Data Reuters Institute Digital News Report 2024 menunjukkan bahwa lebih dari 57 persen pembaca di Indonesia mengonsumsi berita lewat agregator atau media sosial, bukan langsung dari situs media asal. Praktik ini membuat pendapatan media turun hingga 30 persen dalam lima tahun terakhir.
Di tengah situasi ini, ide royalti menjadi masuk akal --bahkan mendesak.
Dunia Sudah Bergerak Duluan
Gagasan royalti untuk karya jurnalistik bukan hal baru di dunia. Di Uni Eropa, misalnya, EU Copyright Directive 2019 memberi hak ekonomi kepada penerbit berita atas setiap penggunaan ulang karya mereka oleh platform digital seperti Google News atau Facebook. Prancis dan Australia bahkan mewajibkan perusahaan teknologi raksasa membayar royalti kepada media lokal.

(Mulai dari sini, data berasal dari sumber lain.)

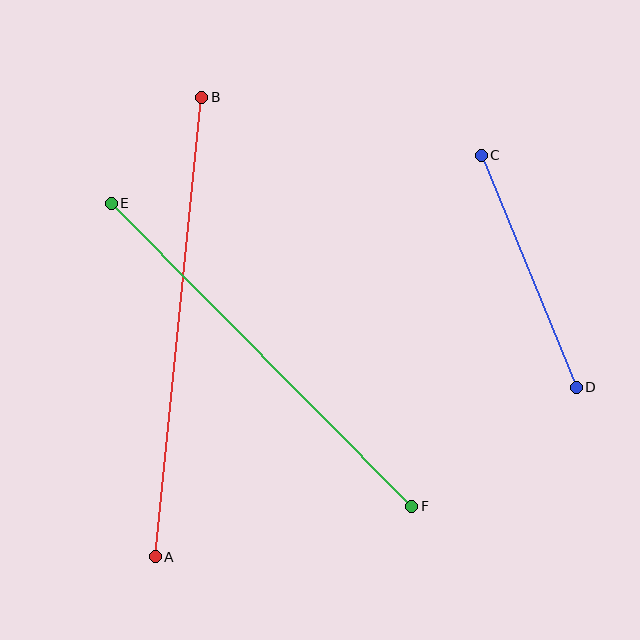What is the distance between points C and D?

Sementara di Amerika Serikat, perlindungan hak cipta atas karya jurnalistik berlaku hingga 70 tahun setelah kematian pencipta. Negara-negara seperti Uni Emirat Arab, Arab Saudi, dan Pakistan memiliki masa perlindungan 50 tahun. Sebagian juga menerapkan pembayaran royalti bila karya digunakan dalam konteks komersial, seperti iklan atau konten berbayar.
“Kalau kita ambil foto dari media luar negeri tanpa izin, bisa langsung ditagih dalam dolar,” ujar seorang dosen jurnalistik di Yogyakarta, mengingatkan mahasiswanya agar berhati-hati dalam praktik pengutipan digital.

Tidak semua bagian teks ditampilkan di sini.